# Would you date someone who owns a gun?



## ohgodits2014 (Mar 18, 2011)

We've had a lot of threads about guns lately. I want to join in the fun.


----------



## BladeRunnerB26354 (Apr 12, 2012)

Depends where they lived. If that girl lived in quite a dodgy neighbourhood in America with lots of gun crime I'd consider it might be ok.

I'd also consider if I ever really p*ssed her off, she might shoot me!

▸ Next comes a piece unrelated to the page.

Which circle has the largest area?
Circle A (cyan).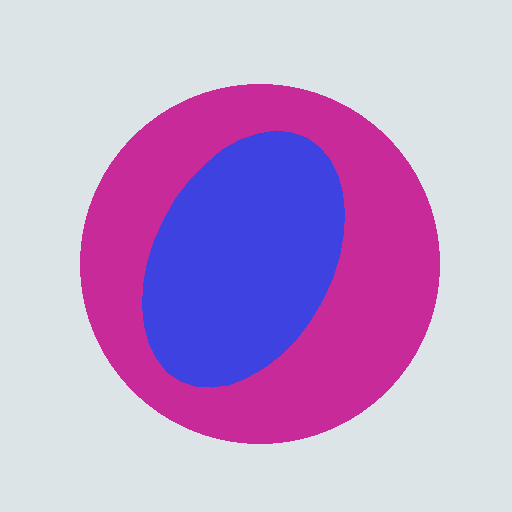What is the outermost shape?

Overall outside of a gun club, gun ownership is a very bad thing.


----------



## Nekomata (Feb 3, 2012)

Owning a gun doesn't automatically make someone a bad person, so I don't see how them owning one would make a difference to me.


----------



## Ali477 (May 7, 2012)

Nope the only people in my country with guns are either high end drug dealers or farmers that like to shoot fox's in there spare time, both are the type of people i wouldn't be interested in a relationship with :b


----------



## ShadyGFX (Jul 18, 2012)

Luke688 said:


> Nope the only people in my country with guns are either high end drug dealers or farmers that like to shoot fox's in there spare time, both are the type of people i wouldn't be interested in a relationship with :b


You'd be surprised how many guns there are here lol 
You can pick one up here for around £60. You can get them online too, via onion sites.


----------



## TobeyJuarez (May 16, 2012)

yeah, but id think twice about breaking up with them lol... ok that was a bad joke in light of recent events


----------



## sorrwel (May 20, 2012)

Yeah. The person I'm dating owns like 10 guns.


----------



## arnie (Jan 24, 2012)

Yes. We could go to the shooting range together and practice. 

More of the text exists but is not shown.